Going to Brazil with Northern Ireland inspired Hughes’ retirement U-turn
Aaron Hughes desire to play in the 2014 World Cup was the biggest motivating factor in his decision to shelve his plans to retire from international football.
The former skipper — who has now handed over the armband to Steven Davis — hasn’t returned to playing for Northern Ireland simply to add more caps to his total.
With 80 appearances to his name after Wednesday night’s 3-0 defeat against Norway at Windsor Park in Michael O’Neill’s first game as manager, it’s playing in Brazil in two years time that is driving the Cookstown-man.
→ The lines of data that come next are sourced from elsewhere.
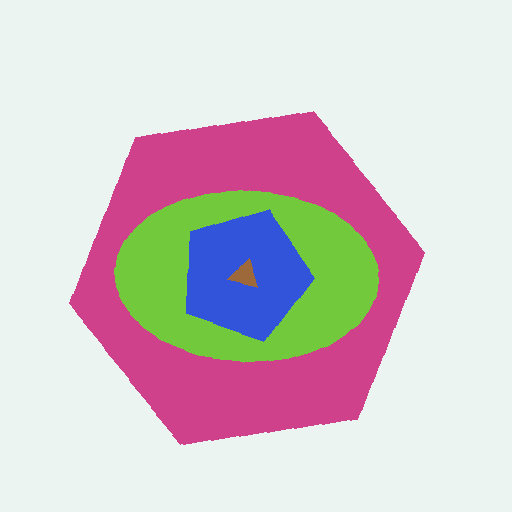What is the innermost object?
The brown triangle.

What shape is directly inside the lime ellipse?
The blue pentagon.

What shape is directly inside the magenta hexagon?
The lime ellipse.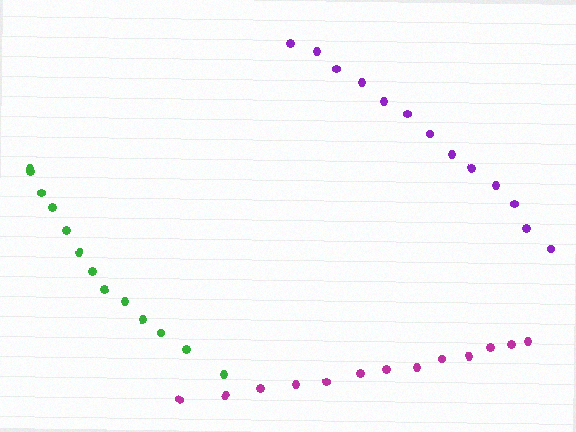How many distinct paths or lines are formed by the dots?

He didn’t need to come back, having served his country for 13 years there were no dissenting voices when Hughes decided to call time on his Northern Ireland career, but the fact that a gaping whole exists on his international CV and the opportunity to fill it saw him perform a U-turn that was welcomed by every fan.
And while some would happily give Hughes and easy ride, he’s not interested in playing without pressure.
“With being one of the senior lads there is a certain amount of responsibility on our shoulders to help the younger lads along and help them to and deal with situations in games,” said Hughes, who smiled as he added that his wife had ‘no choice’ in his decision to return to the international stage.
“There are times when we’re going to be under pressure and things might be a bit hectic and that’s when they’ll look to the likes of myself, David Healy, Jonny Evans and lads who have been around for a few years to calm things down and help out in that sense.
“But really I came back to qualify for a World Cup.
“Speaking to the manager with the ideas he had, the chances that he wanted to make and obviously knowing Billy McKinlay from Fulham I know the standards that he works to and the demands he makes, it was all pretty appealing.”
Hughes has now won caps under five different Northern Ireland managers — Lawrie McMenemy, Sammy McIlroy, Lawrie Sanchez, Nigel Worthington and now O’Neill.
With Maik Taylor unlikely to play international football again now that he has reached the age of 40 and is no longer playing regularly at club level, 32-year-old Hughes was the oldest player in the starting line-up against the Norwegians — substitute Michael Duff, who replaced Hughes at half-time is 34 — and he is as excited as O’Neill and the fans to see players at the other end of their international careers blossoming, like Ryan McGivern and Shane Ferguson did on Wednesday night.
“There’s definitely a freshness about things under the new manager,” said Hughes.
“That happens every time a new manager comes in, be it with Northern Ireland or at club level, but even just in the way things are done in training.
“There are new faces, fresh faces with some young lads like Shane Ferguson coming in and doing well and others who have come back after being out for a while.”